Deciphering KeyError when using csv.DictReader()

12 Feb 2020

While I’ve been blogging less recently, it’s been busy & productive times. I finished the TalkPython course Mastering PyCharm and have been putting my new PyCharm powers to work on a couple of new personal projects - a command-line password manager and a Flask web app - while also diving into a course on web development using Python.

I’ve found that using Evernote for learning notes seems be better for my workflow than blogging, so I’ll stick to using the blog for documenting wins of any size and aha moments - and I had a good one come up today during work on the password manager!

To start out with, I just wanted to read in data from a CSV file and print it out. Given my previous experience with the csv module in Automate the Boring Stuff, I wasn’t anticipating any major difficulties with this and in short order came up with:

import csv
def password_manager():
    datafile = 'test-spreadsheet.csv'
    account_header = 'Account-name'
    password_header = 'Password'

    # Read in data from spreadsheet
    with open(datafile) as csvfile:
        reader = csv.DictReader(csvfile)
        for row in reader:
            print(row[account_header], row[password_header])

When I ran it, though, I ran into a snag. While the program had no difficulty printing row[password_header], I got a KeyError for account_header. I double-checked and confirmed that when viewed in Excel the header for Column A did appear as ‘Account-name’, just as I’d entered in the program. Keeping the frustration level (mostly) in check, I came up with several ideas on the source of the problem. For example, I wondered if the bold formatting of the header line could be the culprit. (Though this wouldn’t explain why the second column’s header posed no problems.) I also was vauguely aware that there could be some formatting at work on the first cell, invisible in Excel but picked up by the csv module, but I didn’t know how explore this. So off to Stack Overflow I went!

In the end, a couple of searches for ‘KeyError csv’ got me to the correct explanation and solution, here and here. Indeed, there was a bit of Excel-invisible formatting at work.

To take a look at the first row, as parsed by Python, I ran:

with open(datafile) as csvfile:
    reader = csv.DictReader(csvfile)
    row1 = next(reader)
    print(row1)

The output showed me the unexpected formatting in Cell A1:

OrderedDict([('\ufeffAccount-name', 'frog'), ('Password', 'green')])
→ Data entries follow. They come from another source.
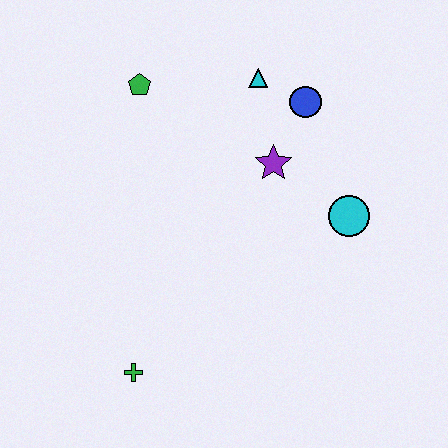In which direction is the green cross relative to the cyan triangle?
The green cross is below the cyan triangle.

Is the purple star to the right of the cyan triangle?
Yes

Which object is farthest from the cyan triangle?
The green cross is farthest from the cyan triangle.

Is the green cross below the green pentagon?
Yes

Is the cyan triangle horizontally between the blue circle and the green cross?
Yes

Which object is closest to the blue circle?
The cyan triangle is closest to the blue circle.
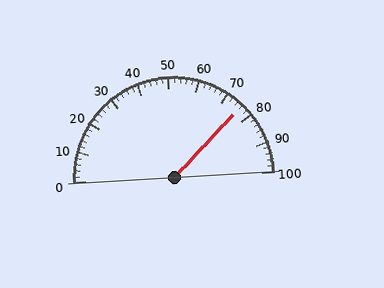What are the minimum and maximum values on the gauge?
The gauge ranges from 0 to 100.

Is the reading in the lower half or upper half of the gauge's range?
The reading is in the upper half of the range (0 to 100).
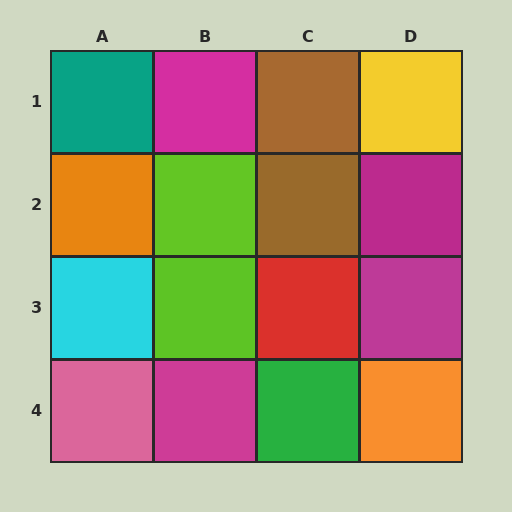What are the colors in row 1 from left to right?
Teal, magenta, brown, yellow.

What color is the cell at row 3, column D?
Magenta.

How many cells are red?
1 cell is red.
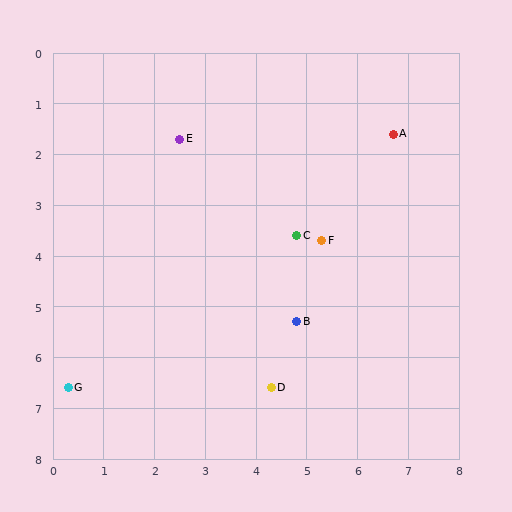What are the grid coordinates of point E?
Point E is at approximately (2.5, 1.7).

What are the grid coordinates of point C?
Point C is at approximately (4.8, 3.6).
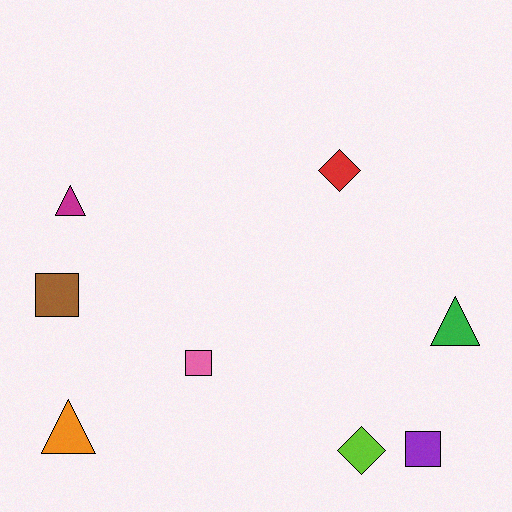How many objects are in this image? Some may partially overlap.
There are 8 objects.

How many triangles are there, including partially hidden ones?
There are 3 triangles.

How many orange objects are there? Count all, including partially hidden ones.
There is 1 orange object.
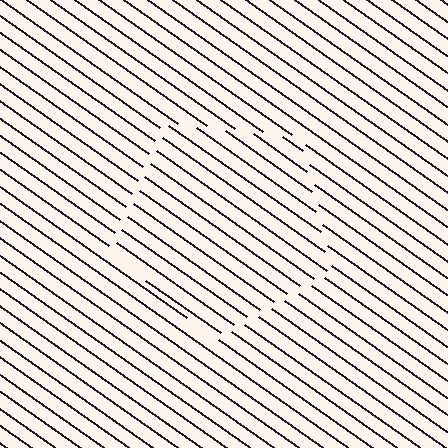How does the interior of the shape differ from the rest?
The interior of the shape contains the same grating, shifted by half a period — the contour is defined by the phase discontinuity where line-ends from the inner and outer gratings abut.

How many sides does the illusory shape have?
5 sides — the line-ends trace a pentagon.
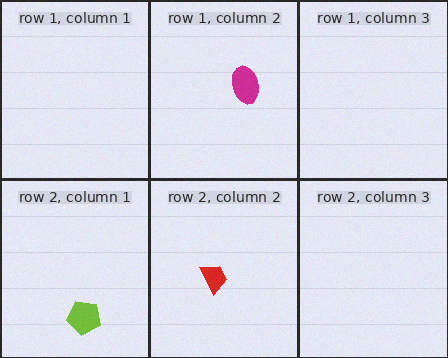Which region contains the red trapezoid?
The row 2, column 2 region.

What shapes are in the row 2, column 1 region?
The lime pentagon.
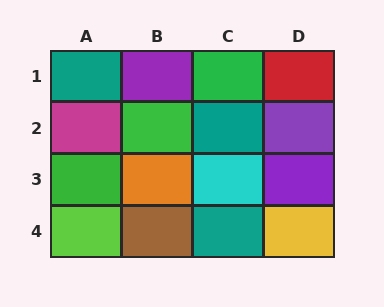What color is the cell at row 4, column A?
Lime.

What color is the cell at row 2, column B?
Green.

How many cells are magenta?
1 cell is magenta.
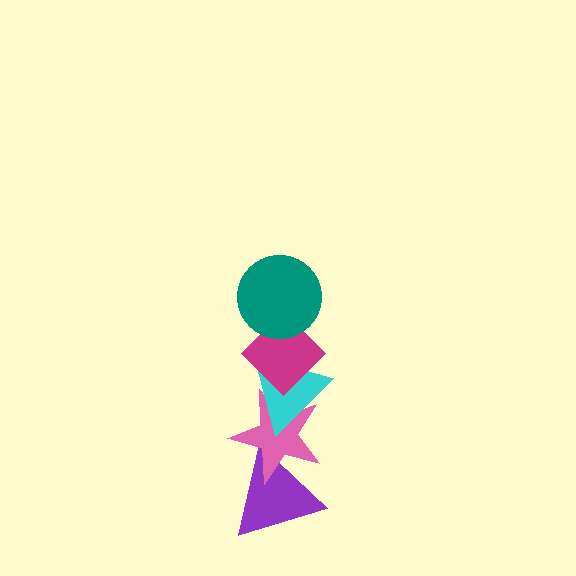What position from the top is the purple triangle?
The purple triangle is 5th from the top.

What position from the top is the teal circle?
The teal circle is 1st from the top.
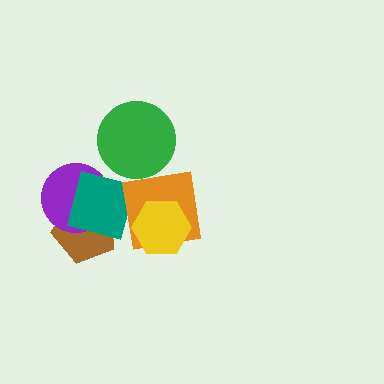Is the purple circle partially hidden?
Yes, it is partially covered by another shape.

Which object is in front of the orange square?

I learmed that the ‘\ufeff’ before the first header value was the byte order mark (BOM), which can be removed from the read result by entering the correct encoding in the function parameters. When I revised the first line as below, the function ran as expected:

 with open(datafile, encoding='utf-8-sig') as csvfile:
...

A little bit of hair-pulling, but in the end some interesting learning, and good follow-up to the BaseCS episode on encoding I listened to a while ago. Onwards!